Consolidation, Collapse and Cavitation
This chapter discusses the radiographic patterns of pulmonary consolidation and illustrates the various pathological processes that can cause it. It also describes the features of partial and complete collapse of the major lobes of the lungs. We are all aware that it may be difficult to decide if there is abnormal parenchymal shadowing on a chest radiograph and most of us will also have missed subtle changes of lobar collapse at some stage in our careers. However, there is a systematic approach to the identification of both consolidation and collapse, and in this chapter I seek to share it. I guarantee that if the system is adopted and practised then eventually ‘pattern recognition’ will take over – in other words, ‘I have seen this pattern of abnormality lots of times before and I know what it is’. However, before any of us reaches this stage of experience, it is vital to be obsessional about following a systematic approach – but then this applies to all aspects of clinical medicine.
DEFINITIONS
Consolidation
Consolidation is a pathological term. It describes the state of the lung when alveolar gas has been replaced by fluid, cells or a mixture of the two. Various terms have been used in an attempt to describe the morphological appearance of consolidation – ‘alveolar-filling pattern’, ‘air-space filling’ and ‘ground-glass shadowing’ are examples. I prefer the first of these because it is so descriptive and I use it preferentially in this chapter.
Whatever the terminology, the radiographic appearances of consolidation are those of homogeneous shadowing in part of the lung field with little or no lobar shrinkage. The normal vascular pattern is lost because the alveolar-filling process denies the definition of lung markings by replacing the air in adjacent lung parenchyma. This loss of vascular pattern is a major clue when the appearances of consolidation are subtle.

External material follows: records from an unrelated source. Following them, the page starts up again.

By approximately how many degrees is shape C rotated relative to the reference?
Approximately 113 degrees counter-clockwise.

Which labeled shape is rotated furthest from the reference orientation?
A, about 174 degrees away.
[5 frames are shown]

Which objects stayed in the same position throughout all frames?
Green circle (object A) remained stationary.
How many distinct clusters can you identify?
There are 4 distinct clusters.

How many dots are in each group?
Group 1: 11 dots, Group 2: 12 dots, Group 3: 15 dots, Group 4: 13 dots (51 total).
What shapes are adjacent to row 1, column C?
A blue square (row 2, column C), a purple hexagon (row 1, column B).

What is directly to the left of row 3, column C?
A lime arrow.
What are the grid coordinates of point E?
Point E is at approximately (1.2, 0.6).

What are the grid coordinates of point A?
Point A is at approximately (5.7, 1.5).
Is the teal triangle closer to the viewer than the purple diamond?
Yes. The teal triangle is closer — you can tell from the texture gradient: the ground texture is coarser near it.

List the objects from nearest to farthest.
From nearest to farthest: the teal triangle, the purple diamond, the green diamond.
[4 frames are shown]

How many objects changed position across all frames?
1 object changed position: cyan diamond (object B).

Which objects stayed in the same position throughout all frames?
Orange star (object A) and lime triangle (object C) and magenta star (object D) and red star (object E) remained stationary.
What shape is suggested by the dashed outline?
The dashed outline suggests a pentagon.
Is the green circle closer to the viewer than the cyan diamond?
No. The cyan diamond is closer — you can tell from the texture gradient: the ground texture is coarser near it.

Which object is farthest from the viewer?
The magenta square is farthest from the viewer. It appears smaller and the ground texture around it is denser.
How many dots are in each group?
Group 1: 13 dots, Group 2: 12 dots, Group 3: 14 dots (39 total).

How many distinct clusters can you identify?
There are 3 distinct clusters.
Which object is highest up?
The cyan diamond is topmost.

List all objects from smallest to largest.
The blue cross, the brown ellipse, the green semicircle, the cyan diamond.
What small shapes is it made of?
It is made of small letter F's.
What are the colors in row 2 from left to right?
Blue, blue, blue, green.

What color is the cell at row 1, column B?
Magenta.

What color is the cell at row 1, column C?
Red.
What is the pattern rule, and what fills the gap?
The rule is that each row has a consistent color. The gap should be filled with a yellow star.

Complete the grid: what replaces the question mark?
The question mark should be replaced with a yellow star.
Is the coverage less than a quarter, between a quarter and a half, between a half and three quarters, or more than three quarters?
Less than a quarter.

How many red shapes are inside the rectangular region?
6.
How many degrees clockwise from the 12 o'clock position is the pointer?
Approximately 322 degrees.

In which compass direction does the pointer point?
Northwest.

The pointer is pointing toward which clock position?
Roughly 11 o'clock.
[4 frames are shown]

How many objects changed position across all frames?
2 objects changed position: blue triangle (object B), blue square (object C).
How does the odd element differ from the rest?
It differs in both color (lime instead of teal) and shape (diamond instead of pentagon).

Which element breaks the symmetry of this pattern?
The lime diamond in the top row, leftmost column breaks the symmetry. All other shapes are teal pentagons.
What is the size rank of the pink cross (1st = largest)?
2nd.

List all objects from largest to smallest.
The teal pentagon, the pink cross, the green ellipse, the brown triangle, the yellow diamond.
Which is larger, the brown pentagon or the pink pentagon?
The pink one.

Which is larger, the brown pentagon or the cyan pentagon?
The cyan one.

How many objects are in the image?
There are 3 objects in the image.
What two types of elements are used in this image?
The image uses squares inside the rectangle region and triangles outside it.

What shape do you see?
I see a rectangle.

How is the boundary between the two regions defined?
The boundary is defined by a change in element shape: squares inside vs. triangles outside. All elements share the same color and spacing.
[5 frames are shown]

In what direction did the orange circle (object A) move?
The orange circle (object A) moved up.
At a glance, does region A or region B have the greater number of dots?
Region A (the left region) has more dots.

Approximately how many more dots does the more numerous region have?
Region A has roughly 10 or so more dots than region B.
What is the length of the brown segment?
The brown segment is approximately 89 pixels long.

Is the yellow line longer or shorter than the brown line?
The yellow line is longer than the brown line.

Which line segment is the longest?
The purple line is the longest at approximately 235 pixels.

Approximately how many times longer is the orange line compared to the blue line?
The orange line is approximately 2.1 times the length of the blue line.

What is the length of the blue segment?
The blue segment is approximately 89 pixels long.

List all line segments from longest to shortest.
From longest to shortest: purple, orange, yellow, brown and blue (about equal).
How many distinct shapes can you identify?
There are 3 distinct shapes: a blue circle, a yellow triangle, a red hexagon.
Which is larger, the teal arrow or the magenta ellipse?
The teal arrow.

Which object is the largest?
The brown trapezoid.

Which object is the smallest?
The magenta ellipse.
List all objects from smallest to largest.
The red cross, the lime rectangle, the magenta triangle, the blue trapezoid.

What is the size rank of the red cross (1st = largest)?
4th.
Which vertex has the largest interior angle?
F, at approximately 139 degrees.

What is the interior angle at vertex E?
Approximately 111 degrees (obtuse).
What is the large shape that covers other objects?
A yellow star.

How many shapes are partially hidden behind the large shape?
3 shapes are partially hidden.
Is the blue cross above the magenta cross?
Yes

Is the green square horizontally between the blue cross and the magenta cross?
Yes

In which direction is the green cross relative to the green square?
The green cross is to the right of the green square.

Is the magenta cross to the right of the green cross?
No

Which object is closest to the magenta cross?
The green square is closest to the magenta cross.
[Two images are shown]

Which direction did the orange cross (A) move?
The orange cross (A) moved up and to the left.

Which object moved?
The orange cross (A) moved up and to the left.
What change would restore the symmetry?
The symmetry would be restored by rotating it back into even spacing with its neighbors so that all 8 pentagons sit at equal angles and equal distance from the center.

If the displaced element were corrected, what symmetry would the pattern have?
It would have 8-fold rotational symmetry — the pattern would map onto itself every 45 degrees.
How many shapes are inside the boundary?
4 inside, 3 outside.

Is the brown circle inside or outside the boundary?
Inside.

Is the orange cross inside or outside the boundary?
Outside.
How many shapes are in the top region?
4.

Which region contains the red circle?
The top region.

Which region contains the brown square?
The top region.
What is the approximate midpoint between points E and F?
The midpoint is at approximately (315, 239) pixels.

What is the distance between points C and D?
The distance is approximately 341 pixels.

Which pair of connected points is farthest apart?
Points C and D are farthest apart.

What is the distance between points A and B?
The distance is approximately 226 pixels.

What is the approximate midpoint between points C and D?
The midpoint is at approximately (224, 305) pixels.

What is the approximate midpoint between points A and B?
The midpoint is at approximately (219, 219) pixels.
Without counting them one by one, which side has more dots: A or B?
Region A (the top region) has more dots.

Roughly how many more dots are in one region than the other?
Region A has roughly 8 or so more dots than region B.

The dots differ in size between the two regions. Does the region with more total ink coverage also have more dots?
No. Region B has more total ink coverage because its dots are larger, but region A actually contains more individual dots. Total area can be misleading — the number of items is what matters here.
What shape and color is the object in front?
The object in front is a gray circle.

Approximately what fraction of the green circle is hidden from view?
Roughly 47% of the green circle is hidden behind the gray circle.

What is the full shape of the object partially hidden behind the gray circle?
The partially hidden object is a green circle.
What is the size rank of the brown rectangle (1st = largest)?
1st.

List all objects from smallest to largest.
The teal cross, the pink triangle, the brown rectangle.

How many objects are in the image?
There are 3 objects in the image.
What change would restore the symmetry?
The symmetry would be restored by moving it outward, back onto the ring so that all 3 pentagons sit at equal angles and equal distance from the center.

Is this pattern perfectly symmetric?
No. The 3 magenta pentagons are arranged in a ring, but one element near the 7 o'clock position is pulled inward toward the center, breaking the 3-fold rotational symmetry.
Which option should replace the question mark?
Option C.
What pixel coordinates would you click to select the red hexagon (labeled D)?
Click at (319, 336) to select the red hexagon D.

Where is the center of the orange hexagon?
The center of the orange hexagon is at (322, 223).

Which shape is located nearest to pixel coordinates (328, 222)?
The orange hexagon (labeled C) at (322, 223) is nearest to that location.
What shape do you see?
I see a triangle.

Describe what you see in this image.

It is important to remember that none of these terms can determine the pathological nature of the substance that has resulted in the appearance of alveolar filling. An identical radiographic pattern can be the result of bacterial infection, the transudate of heart failure, alveolar haemorrhage, pneumonia due to Pneumocystis carinii or the malignant infiltrate of alveolar cell carcinoma. However, there are additional clues on a radiograph that can narrow the pathological diagnosis and one should seek these out. An example is the classical distribution of consolidation in chronic eosinophilic pneumonia. Described as ‘reverse pulmonary oedema’, the radiographic appearance is virtually diagnostic with predominantly peripheral consolidation that crosses boundaries between individual lobes and segments (Fig. 3.1).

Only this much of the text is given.